If you have an iPad, I would highly recommend picking up Apple’s Camera Connection Kit.  Not only can you copy your photos from your camera or SD card to your iPad, you can copy the RAW files from your digital SLR cameras for the highest possible quality.  Snapseed supports both RAW and JPG files.  Once you load up a photo, you are presented with a simple set of tools that are titled and arranged for easy accessibility for both novices and the skilled alike.  When you select a tool, it’s as simple as swiping your finger left and right to select the amount of effect you want to apply.  Swiping up and down lets you toggle through a subset of other adjustments you can make within the tool.  For example, under the “Tune Image” tool, you have options for brightness, contrast, “ambiance,” saturation, and white balance.  The latter was a key tool for me, as setting custom white balance was a key thing I looked in an alternative to Nikon’s View NX.

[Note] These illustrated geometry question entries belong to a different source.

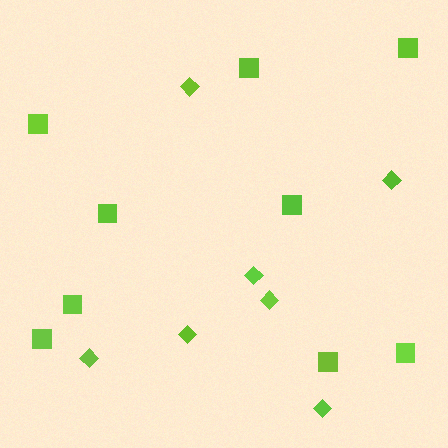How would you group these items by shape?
There are 2 groups: one group of diamonds (7) and one group of squares (9).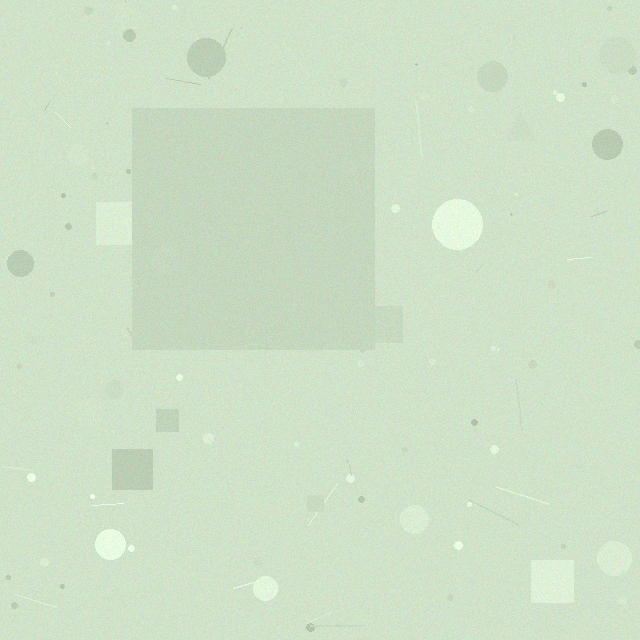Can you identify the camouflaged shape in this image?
The camouflaged shape is a square.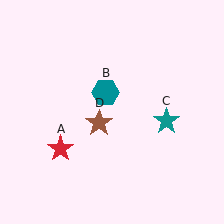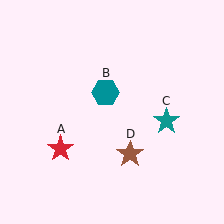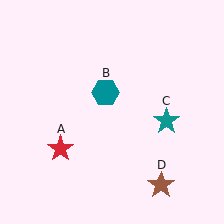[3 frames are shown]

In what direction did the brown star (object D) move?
The brown star (object D) moved down and to the right.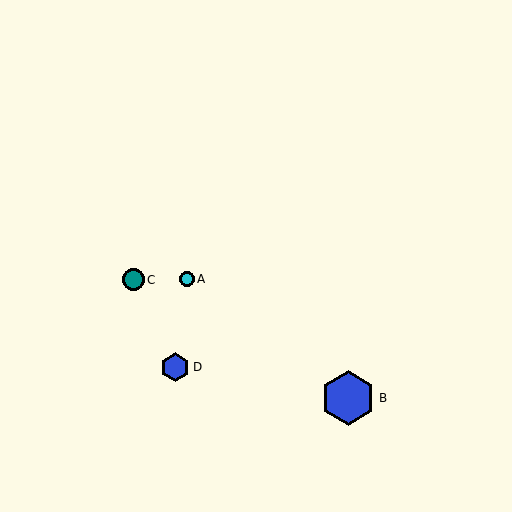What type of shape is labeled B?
Shape B is a blue hexagon.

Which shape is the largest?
The blue hexagon (labeled B) is the largest.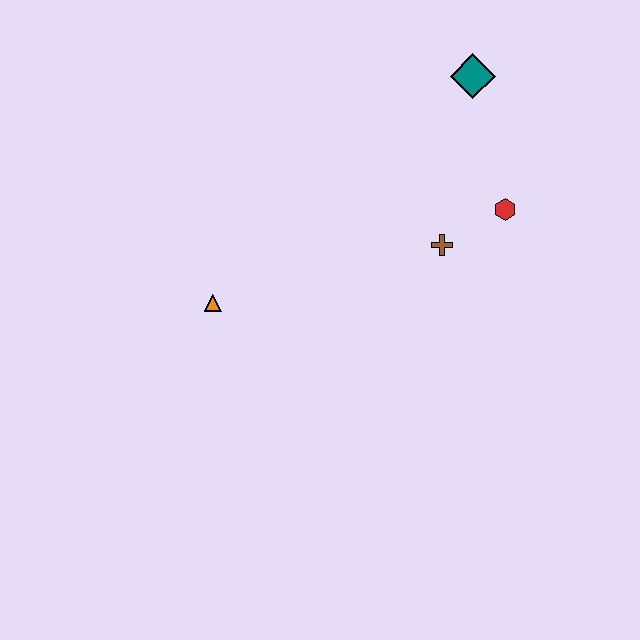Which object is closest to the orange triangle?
The brown cross is closest to the orange triangle.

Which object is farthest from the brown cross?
The orange triangle is farthest from the brown cross.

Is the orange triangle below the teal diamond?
Yes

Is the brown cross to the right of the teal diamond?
No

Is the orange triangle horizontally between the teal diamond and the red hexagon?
No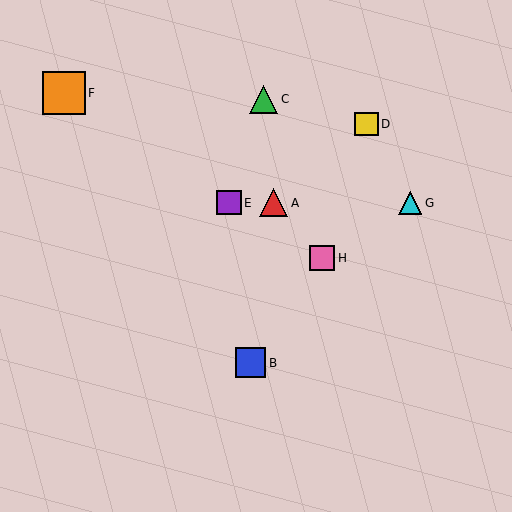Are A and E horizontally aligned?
Yes, both are at y≈203.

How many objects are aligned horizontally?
3 objects (A, E, G) are aligned horizontally.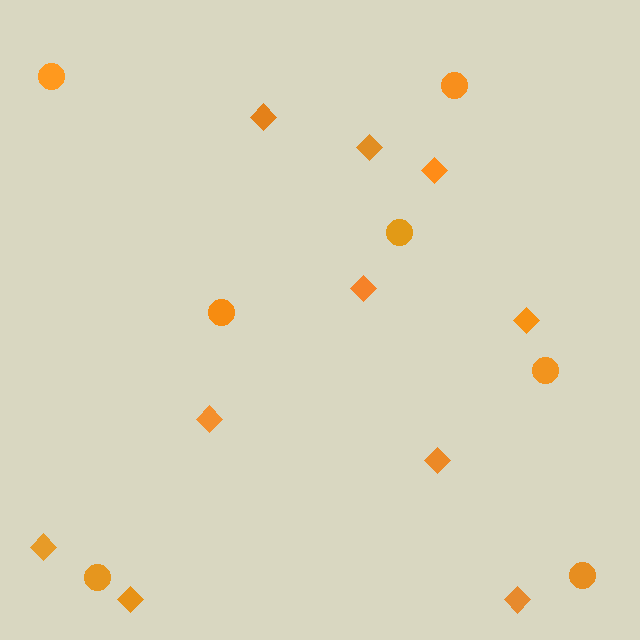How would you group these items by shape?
There are 2 groups: one group of diamonds (10) and one group of circles (7).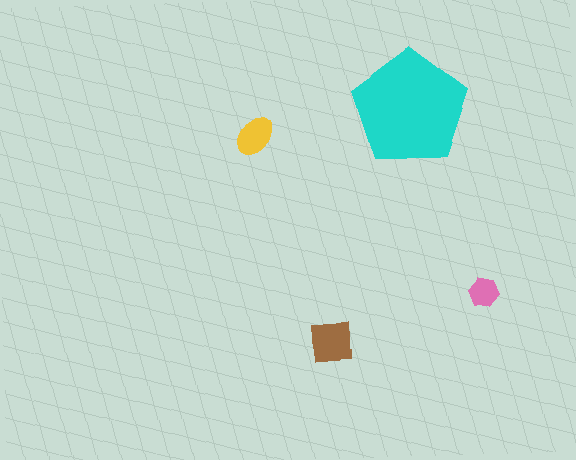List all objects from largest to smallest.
The cyan pentagon, the brown square, the yellow ellipse, the pink hexagon.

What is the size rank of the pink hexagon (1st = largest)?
4th.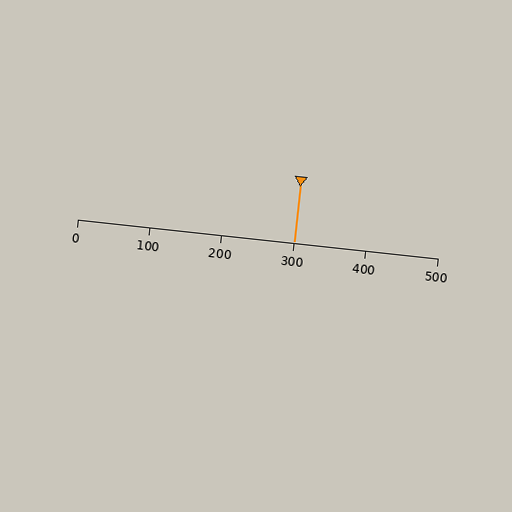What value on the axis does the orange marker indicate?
The marker indicates approximately 300.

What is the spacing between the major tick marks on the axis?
The major ticks are spaced 100 apart.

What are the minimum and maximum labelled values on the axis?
The axis runs from 0 to 500.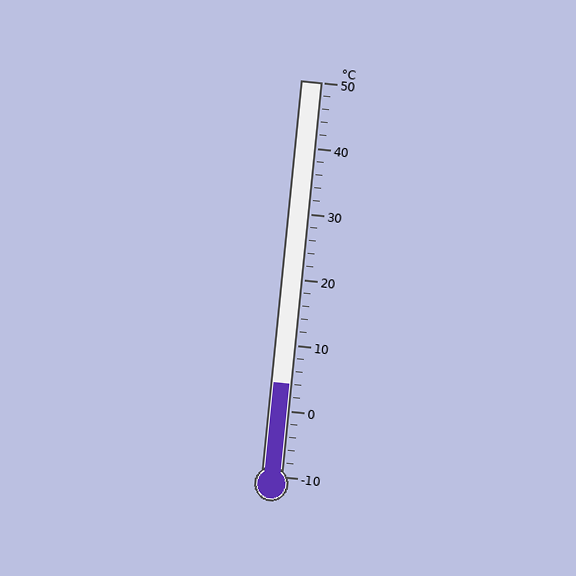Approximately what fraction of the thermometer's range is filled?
The thermometer is filled to approximately 25% of its range.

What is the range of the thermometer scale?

The user interface is extremely well-designed.  It’s elegant in its simplicity, but smart in its offerings.  Certain tools give you a “loupe” tool that allows you to hone in on the detail of the image as you adjust so you see precisely how you’re affecting things.  The press-and-hold toggle “Compare” button is a great way to flip between the before and after of your modifications.  Undo’s make it easy to go back and try different things and learn about how combinations of effects produce different end results, and the revert option brings you back to the original to start from the beginning.  My favorite of the tools is the “selective adjust,” which allows you to drop multiple “control points” to which you can adjust the brightness, contrast and saturation of specific areas of your photo.

The results you get are truly amazing, and contrary to mixed reviews on the App Store, you can save full-resolution JPG files out of Snapseed (up to 16 megapixels on the iPad 2).  At first it wasn’t working for me, but after some diligent web searching, I think I found the key to making full-resolution output work.  It seems you have to enable “Location Services” for Snapseed in the Settings of your iOS device.  I’m not sure why that is, but it seems to be the thing that made it work.

And boy does it work!  I was skeptical about how well an iOS app could make DSLR photos look, so I decided to get a large blowup print made of one of my Snapseed creations.  I ordered a one-hour 20×30″ enlargement from my local Sam’s Club photo department, which I think is a steal at just nine bucks.  I was blown away by the quality, the sharpness and the bold look I was able to create without any of my photos even touching a computer (except for the online ordering of the print).  I bought an 18×24″ barnwood frame from my local hobby store to hang it up in my house because I was so blown away by the result (see photo #4 on the left).

If you’re even a mildly-serious photographer who loves instant gratification, Snapseed is a great tool to have.  Pair it with an iPad 2 and the Apple Camera Connection Kit, and you have a complete lens to print solution that fits entirely in your camera backpack.  If you have a 3G iPad 2, you could tweak your photos and send them to your Flickr account right from the wooded trail you took them on.  That, I have to say, is what gets me excited about technology — the prospects of boundless creativity made accessible and affordable wherever you are.